Artigo 13o – A Assembléia Geral realizar-se-á ordinariamente uma vez por ano para:
I – apreciar o relatório anual da Diretoria;
II – discutir e homologar as contas e o balanço aprovado pelo Conselho Fiscal;

Artigo 14o – A Assembléia Geral realizar-se-á extraordinariamente quando convocada:
I – pela Diretoria
II – pelo Conselho Fiscal;
III – por requerimento de 55% de sócios quites com as obrigações sociais.

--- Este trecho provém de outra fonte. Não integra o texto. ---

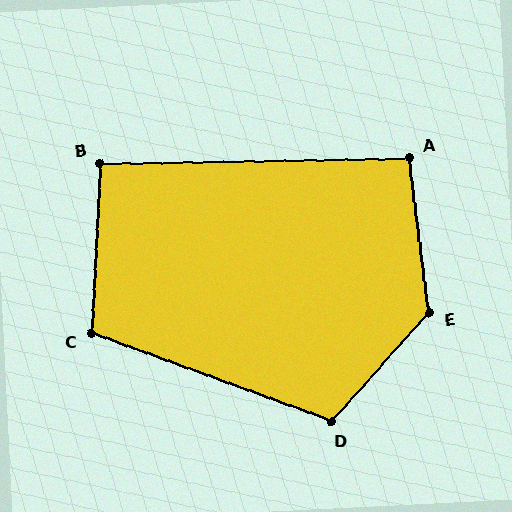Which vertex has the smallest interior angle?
B, at approximately 94 degrees.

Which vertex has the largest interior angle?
E, at approximately 131 degrees.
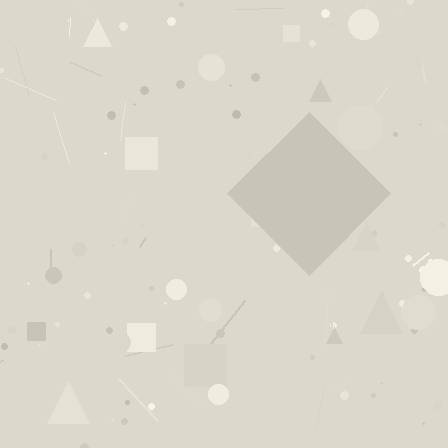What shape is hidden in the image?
A diamond is hidden in the image.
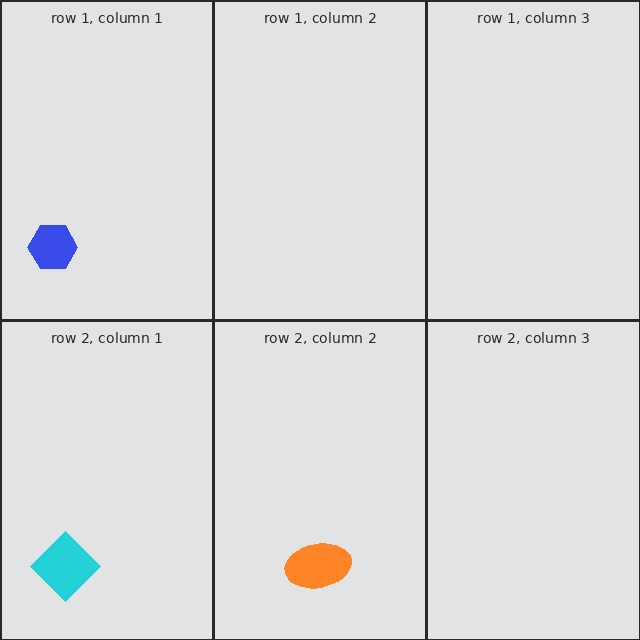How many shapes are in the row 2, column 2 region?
1.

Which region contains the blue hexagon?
The row 1, column 1 region.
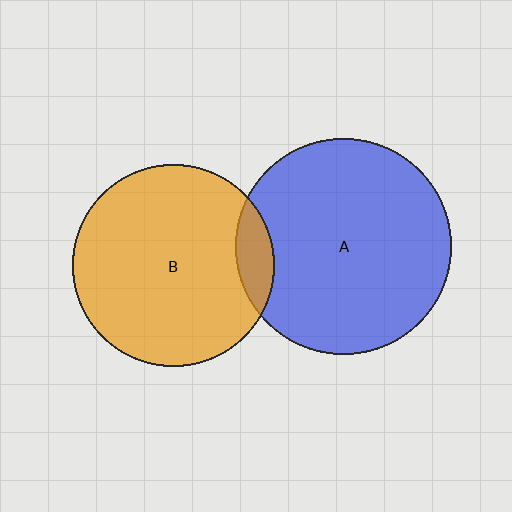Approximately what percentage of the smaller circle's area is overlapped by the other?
Approximately 10%.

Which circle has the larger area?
Circle A (blue).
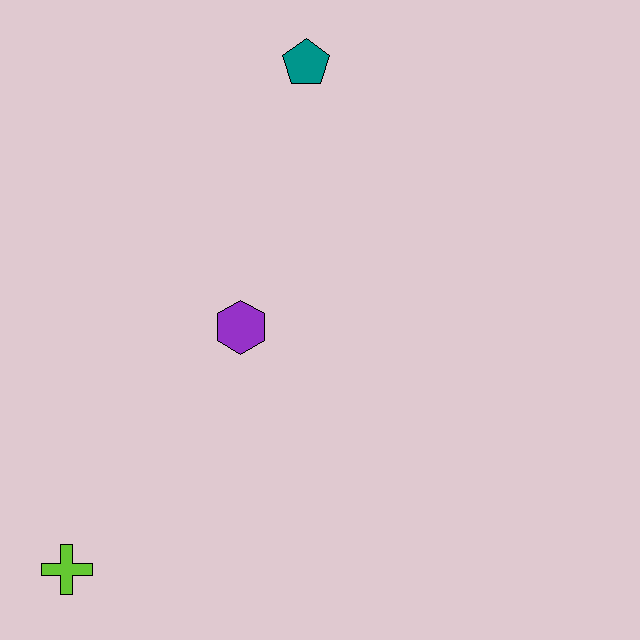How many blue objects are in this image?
There are no blue objects.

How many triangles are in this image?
There are no triangles.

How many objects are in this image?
There are 3 objects.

Artigo 15o – A convocação da Assembléia Geral será feita por meio de edital afixado na sede da instituição, ou publicação na imprensa local, por circulares ou outros meios convenientes, com antecedência mínima de 10 (dez) dias, com data, dia, hora e local para as reuniões.
Parágrafo Único – Qualquer Assembléia instalar-se-á em primeira convocação com a maioria dos sócios inscritos, ou seja, 2/3, até a data da mesma, e em segunda convocação com qualquer número de sócios.
Artigo 16o – A Diretoria será constituída por um Presidente, Vice-Presidente, Primeiro e Segundo Secretários, Primeiro e Segundo Tesoureiro, Diretor Social, Diretor de Patrimônio, Secretário de Imprensa, Conselho Fiscal, Conselho Deliberativo, Relações Públicas e as Suplências.
Parágrafo 1 – O mandato da Diretoria será de 02 (dois) anos, não devendo haver mais de uma reeleição consecutiva.
Parágrafo 2 – Em caso de vacância, o mandato será assumido pelo respectivo suplente, até seu termino.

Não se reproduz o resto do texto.